The last words from Fedonta "JB" White's mouth as paramedics loaded him into an ambulance were "I love you" to his girlfriend, cousin and a few friends, according to an eyewitness.
The 6-foot-8 basketball player who earned hometown hero status in Santa Fe by visiting elementary schools to dunk basketballs and sign autographs died early Saturday morning of a gunshot wound.
Chris McKnight, a 20-year-old who first met White in middle school, said around 70 high school and college students were at a party at a house under construction in the Tesuque/Chupadero area when a fight broke out.
As he was leaving, White exchanged shoves with another student, who then pulled out a handgun and fired one shot that hit White below his right shoulder and did not exit his back, McKnight said.
"I asked him where he was hit, and he pointed to his shoulder. I felt it with my hand and started screaming for a clean towel to put over the bullet hole," said McKnight, who will start classes later this month to become an emergency medical technician at Santa Fe Community College. "I put the towel on the bullet hole and pressed. He didn't lose no blood."
After the shooting, four friends loaded White into a car and drove him to a highway exit in Tesuque, where they met paramedics around 4 a.m., McKnight said.
White was still alive and talking.
"He said, 'Put me in the car. Put me in the car and take me to the hospital or else I'm going to die, bro,' " McKnight said. "When I last saw him, he told me he loved me. He said, 'I love you,' as he went into the ambulance."

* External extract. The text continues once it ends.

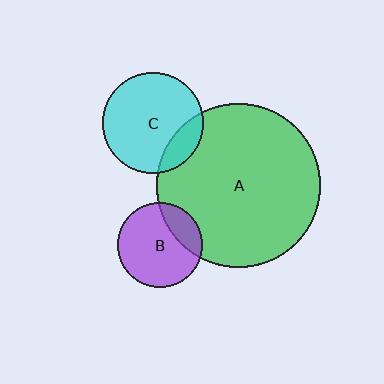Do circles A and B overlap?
Yes.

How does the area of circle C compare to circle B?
Approximately 1.4 times.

McKnight said he and four or five others followed White to Christus St. Vincent Regional Medical Center, but he did not find out White had died until he was being interviewed by investigators later that morning.

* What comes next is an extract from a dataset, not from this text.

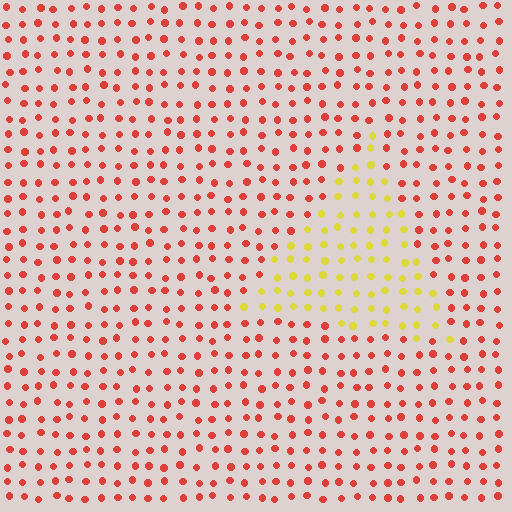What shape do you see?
I see a triangle.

Authorities arrested 16-year-old Estevan Montoya, who students say attended Capital High School, and charged him with first-degree murder in connection with White's death. A spokesman for the Santa Fe County Sheriff's Office said a criminal complaint with more details about the shooting and arrest will be available Monday.
McKnight and others who were at the party said they weren't sure if White and Montoya had a prior relationship.
"I know Estevan. I didn't know he would shoot someone," said Seth Arroyos, a recent Capital High graduate who said he was at the party but left before the shooting. "I saw them say 'what's up' to each other at the party, but I'm not sure if [White and Montoya] had a relationship."
A few hundred people took part in a vigil for White on Sunday night on the Plaza.
White graduated early from Santa Fe High over the summer with plans to play basketball at the University of New Mexico this fall. A top 100 recruit nationally, White spurned more successful programs to become a Lobo.
Now the most-prized basketball recruit to come out of the City Different in recent memory is the third teenager in Santa Fe to be killed this summer.
On July 15, 17-year-old Ivan Armando Perez Chumacero, a rising senior at Capital High School, was shot and killed during a fight outside a south-side apartment complex. On June 5, Aiko Perez, a recent graduate of the Academy at Larragoite in Santa Fe, was fatally stabbed by a friend who told police he was under the influence of LSD.
"In the span of a few months, three of my friends have gotten murdered. This is too much," said T.J. Sanchez, a recent Capital High graduate who joined White on the Class 5A All-State team following this past season. "What set JB apart was his competitiveness. We met in second grade, and it felt like we were in the gym playing everyday."
Dax Roybal, who directs youth basketball programs at the Genoveva Chavez Community Center, said he is worried there is a connection between the increase in violence and loss of extracurricular opportunities during the pandemic.
"I've never heard of this happening to three kids so quickly like this," said Roybal, whose father Lenny Roybal used to coach basketball at Santa Fe High. "I'm not going to blame it on COVID, but we usually have 500 kids in our summer basketball league. Maybe if we had some of these kids in the gym every day like we always did, we could have saved at least one of them."
On Sunday night, teenagers shocked by violence lit candles for a makeshift memorial. One mourner added a basketball to the tribute. Others asked for a stop to it all.
"I would spend every day with JB at the Chavez Center practicing our game. I know Ivan, too. I knew Aiko. They're all gone now," said Arroyos. "It's time to put the guns down. No way a 16-year-old should ever have a gun."